The problem with this figure is that it is bloated, and thus makes banks' market share look smaller than it is.

This number includes premiums received in foreign markets and reinsurance assumed, net of any reinsurance ceded. It does not represent directly written annuity premiums generated solely by new sales in the United States.

The more accurate method for determining the individual annuity market share of banks is to use data from the "annuity premium receipts of U.S. life insurance companies by state."

First made available in the American Council's 1991 fact book, annuity premium receipts by state are direct premiums, exclusive of annuity premiums written overseas and premiums ceded or assumed via reinsurance.

One problem with this number is that it lumps together group annuity premiums with individual annuities on Schedule T of life insurers' annual statements.

But most group annuity premiums are classified by the American Council as "deposit administration funds."

So the U.S. total of "annuity premium receipts by state" is the figure that most closely approaches new individual annuity premiums paid each year to life insurance companies in the United States.

When the better data are used, bank market share of total individual annuity sales turns out to be considerably larger than previously thought.

Instead of collecting one-sixth of individual annuity premiums in 1991, banks received more than one-fifth.

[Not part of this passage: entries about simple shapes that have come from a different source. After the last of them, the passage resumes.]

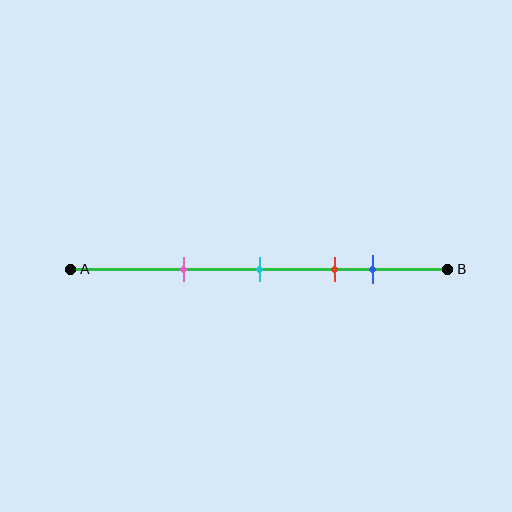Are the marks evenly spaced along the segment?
No, the marks are not evenly spaced.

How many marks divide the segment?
There are 4 marks dividing the segment.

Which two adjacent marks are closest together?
The red and blue marks are the closest adjacent pair.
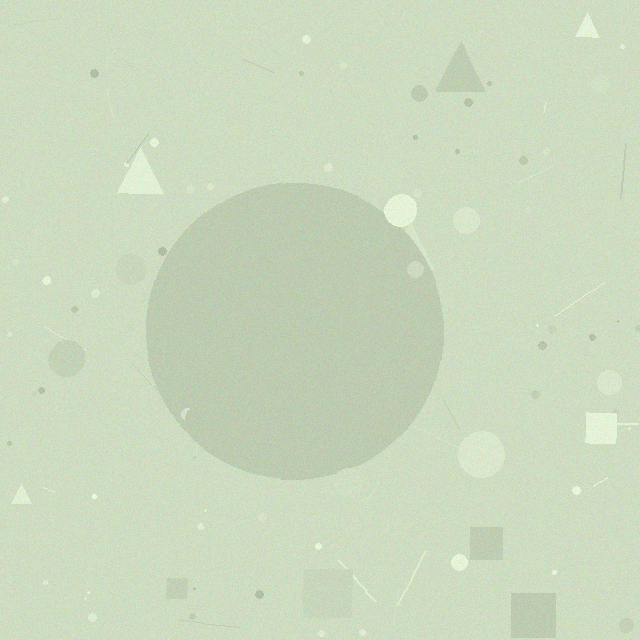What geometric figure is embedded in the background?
A circle is embedded in the background.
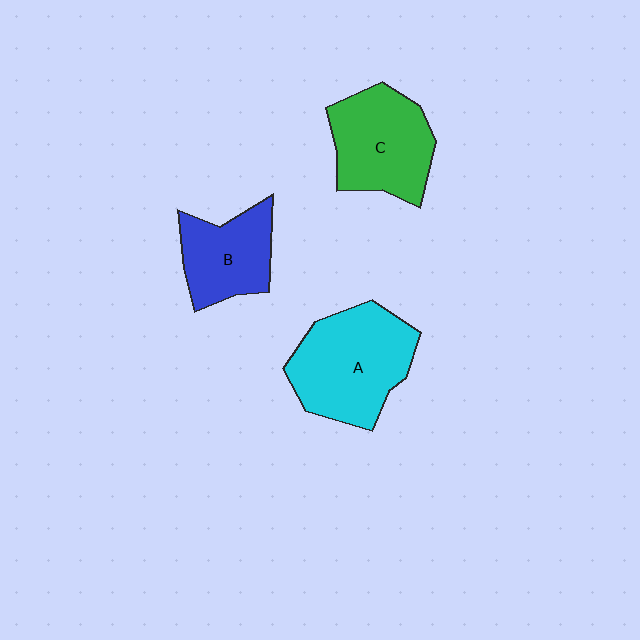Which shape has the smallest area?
Shape B (blue).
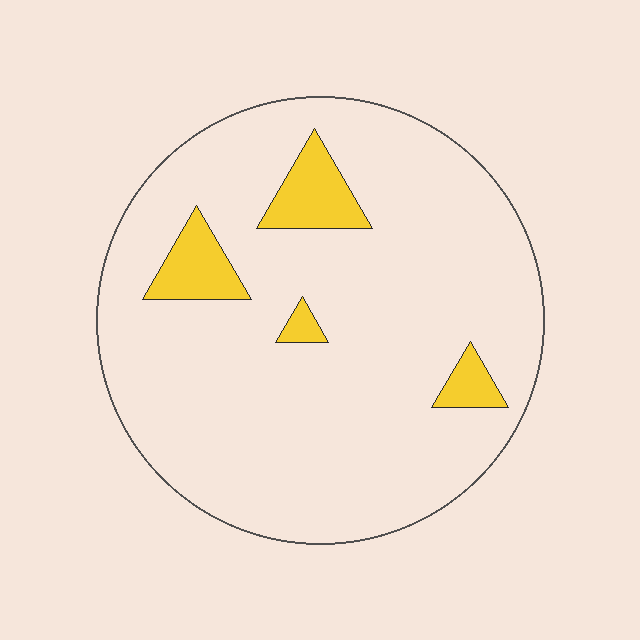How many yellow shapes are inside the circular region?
4.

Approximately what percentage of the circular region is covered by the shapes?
Approximately 10%.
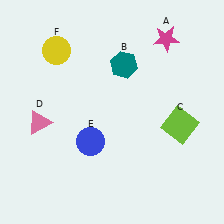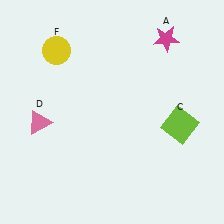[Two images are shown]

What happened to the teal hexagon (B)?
The teal hexagon (B) was removed in Image 2. It was in the top-right area of Image 1.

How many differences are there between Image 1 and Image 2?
There are 2 differences between the two images.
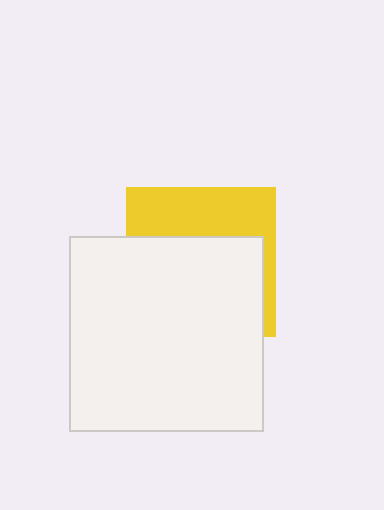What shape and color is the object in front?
The object in front is a white rectangle.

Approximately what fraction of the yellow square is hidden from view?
Roughly 63% of the yellow square is hidden behind the white rectangle.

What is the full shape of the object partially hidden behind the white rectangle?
The partially hidden object is a yellow square.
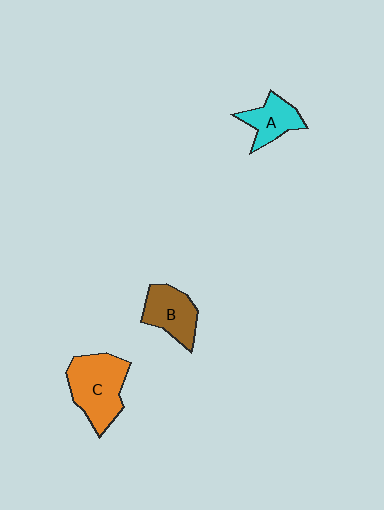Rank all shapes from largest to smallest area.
From largest to smallest: C (orange), B (brown), A (cyan).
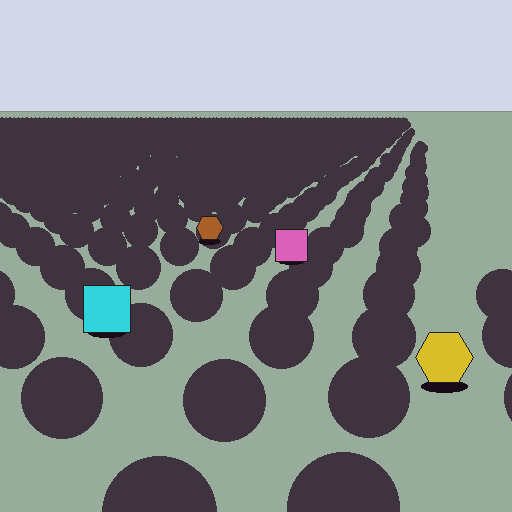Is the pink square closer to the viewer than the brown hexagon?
Yes. The pink square is closer — you can tell from the texture gradient: the ground texture is coarser near it.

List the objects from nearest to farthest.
From nearest to farthest: the yellow hexagon, the cyan square, the pink square, the brown hexagon.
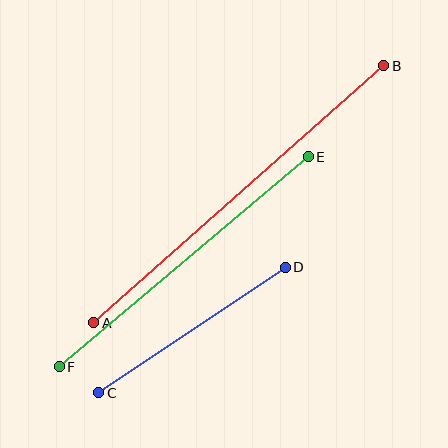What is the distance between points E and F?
The distance is approximately 326 pixels.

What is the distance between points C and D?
The distance is approximately 225 pixels.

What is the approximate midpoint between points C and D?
The midpoint is at approximately (192, 330) pixels.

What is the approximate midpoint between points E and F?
The midpoint is at approximately (184, 262) pixels.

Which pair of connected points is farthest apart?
Points A and B are farthest apart.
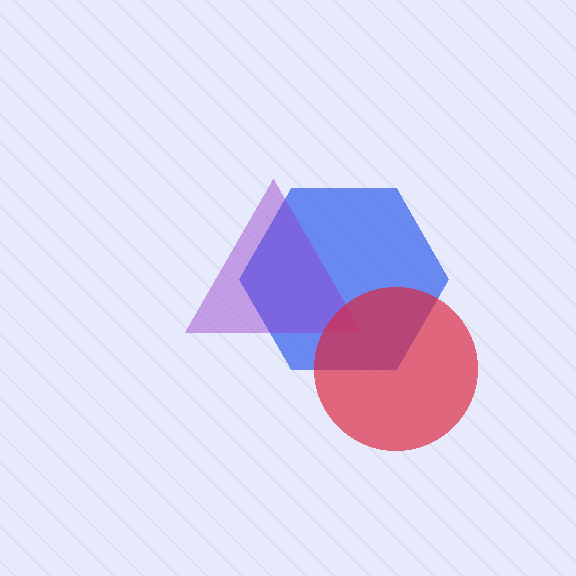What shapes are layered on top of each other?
The layered shapes are: a blue hexagon, a purple triangle, a red circle.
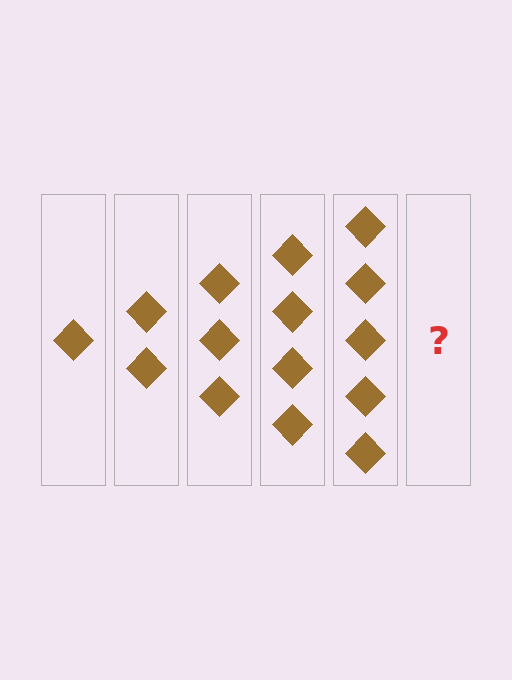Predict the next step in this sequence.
The next step is 6 diamonds.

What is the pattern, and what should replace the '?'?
The pattern is that each step adds one more diamond. The '?' should be 6 diamonds.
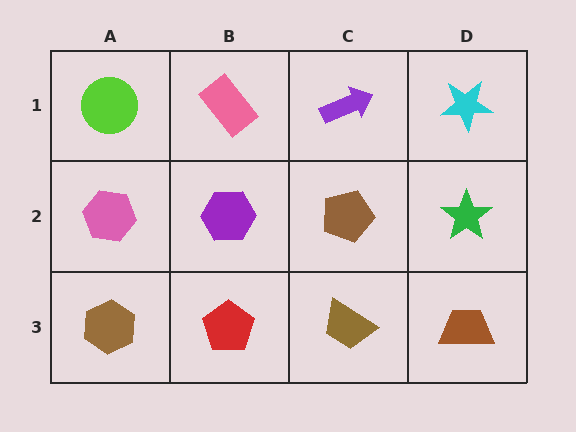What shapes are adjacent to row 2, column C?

And instead of having one-fifth of the market in 1992, banks accounted for more than one-fourth. In 1993, banks produced 32.2%, or nearly one- third of all individual annuity premiums generated in the United States.

This more accurate analysis provides new insights:

* The increase in worldwide individual annuity considerations indicates that U.S. life insurance companies are succeeding in foreign markets.

* While sales by banks have steadily increased, total domestic sales of annuities have been stagnant during this decade and actually declined in 1993. The decline is attributable to lower sales of fixed annuities as interest rates tumbled from 1990 through 1993.

* Growing sales of variable annuities have compensated for declining fixed annuity sales. According to the American Council, variable annuity premium volume almost quintupled from 1990 to 1993.

* Banks have collected almost 27% of individual annuity premiums since 1991.

* Finally, the data show that when monopolistic distribution is ended, consumers exercise their freedoms and buy more insurance products from banks.